Thursday, July 12, 2012

Engaging, Capacity to Act and Feeling Love for Others

This selection comes from this talk.

6. We need always to make allowance in the kingdom for the fact that this is a divine church full of imperfect people! Indeed, “the net gathereth of every kind.” For instance, some members among us have an unfortunate and exclusionary condescension toward others, while other members have a quiet certitude that causes them to assert their testimonies humbly because the Spirit has witnessed to them; they witness to others to maintain their integrity; they tell others the truth of salvational things “as they were, as they are, and as they shall become.” These two kinds of members read the same scriptures, but one disengages, Jonah-like, almost with delight, while the other will not leave his post in “Nineveh” so long as there are any souls to be saved. Probably the differing response is rooted in the differing capacity to love. The presence of absolute truth or apocalyptic insights in one who lacks the capacity to love is likely to produce some behavioral anomalies. Love leads us into—not away from—Nineveh: into the fray, just as Jesus was involved with mankind, for as G. K. Chesterton observed, He carried his five wounds in the front of the fray.

Some want involvement without giving themselves. Some want the wonders of religion without the work—there is no way. Others want the thrills of theology without the hard doctrines—there is no way! When we are serious about change, it is “not enough to merely leave Egypt: one must also travel to the Promised Land!”

commentary: the above speaks of commitment and engaging others.  you either engage in service and the cause of helping others, or you don't.  the gospel is about action.  and what causes you to act?  keep on reading.

7. We must make place for the gospel and the Church more generously in our lives if we are to grow in our capacity to both feel and to act. Education, the media, and what we know from the scriptures have enlarged our circles of concern and feeling. But within each of our circles of concern, there is a much smaller circle of competency, and it needs to grow too.

C. S. Lewis observed, “The more often a man feels without acting, the less often he will be able to act, and in the long run, the less often he will be able to feel.” In countless ways the Church not only enlarges our circles of concern, but it also helps us to carry out the concerns we have. Significantly, Nephi, Paul, and Moroni—cultures and centuries apart—each observed that individuals and whole cultures can, by sin, reach a point where they are past feeling. Ironically, lasciviousness, which exploits sensuous feelings, results finally in a loss of a capacity to feel. In our own society the sad consequences of too much exulting in feeling—of sex divorced from love, and the emptiness of emotion without principle—will wash over us for generations. In the declining society of Moroni’s time, citizens were described as being without order, without mercy, without civilization, and past feeling after they had “lost their love, one towards another. …” (Moro. 9:5.)

commentary: love brings about wanting and desire.  love and desire should spur us to action.  but when we disassociate love and action, we begin to lose the capacity to feel.  when we don't feel, we don't care, when we don't care, we don't act and when we don't act evil triumphs.

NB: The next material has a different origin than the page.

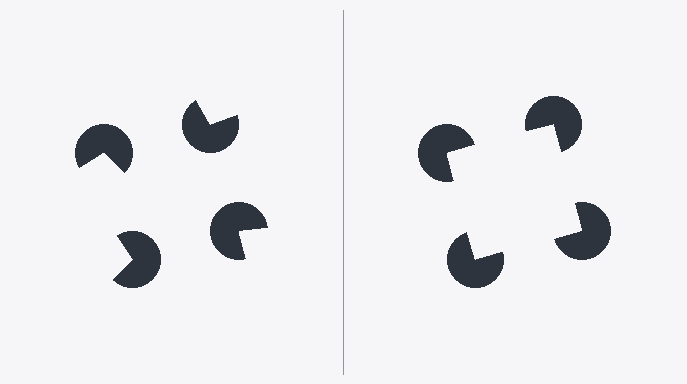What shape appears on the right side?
An illusory square.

8. We must be more quick to realize the enormous implications of the doctrine of immortality and how our knowledge of that reality will set us apart in this era. One can’t help but admire the cosmic heroism of those decent people who persist in goodness in spite of their agnosticism, but we still should see others differently because of this doctrine. Ours is no mere biological brotherhood with life as a brief encounter, but ours is a brotherhood that is fashioned in the realization that relationships will persist a million years from now, and more. Where we do not so relate to each other, we diminish the credibility of our commitment to this doctrine in the eyes of others. For a peculiar people, our friendships should be peculiarly rich.

commentary: to me, the above really hits home and answers the question - why the gospel?  if mankind is to become immortal, do we want immortal evil or immortal goodness running the universe?

In summary, we see the world, life, and death differently. This is not a random, mutant planet with people who will be enveloped in nothingness; it is a special place, a planet with a purpose, for, as Isaiah observed, the Lord created it to be inhabited. (See Isa. 45:18.)

We are all stewards, and we ought to approach this planet and its resources as carefully as Adam dressed the Garden. In seeking to establish dominion over the earth, it ought to be a righteous dominion. Still, this earth is not a place we need to be so reluctant to leave. As G. K. Chesterton wrote, Christian courage rests on a love of life that may need to take the form of a willingness to die; it is not the willingness to die that reflects a disdain or disaffection for life.

Without immortality there can be no real and lasting meaning to life. Jesus has not only immunized us against the lasting sting of the grave, but his teachings can also help us not to “look upon death with any degree of terror.” (Alma 27:28.) The same Jesus promised us, through one of his prophets, that if we could live according to his word, we would have, in this life, a knowledge of what is “just and true and render every man his due” (justice and discernment); we would live peaceably with others (peacefulness); we would rear our families without fighting and quarreling, teaching them to love one another (the capacity to love learned in happy homes); and we would care for the needy (a program for poverty). (See Mosiah 4.) In a sense, while others have the slogans, we have the solutions that, if applied, will carry us to “a state of happiness which hath no end.” (Morm. 7:7.)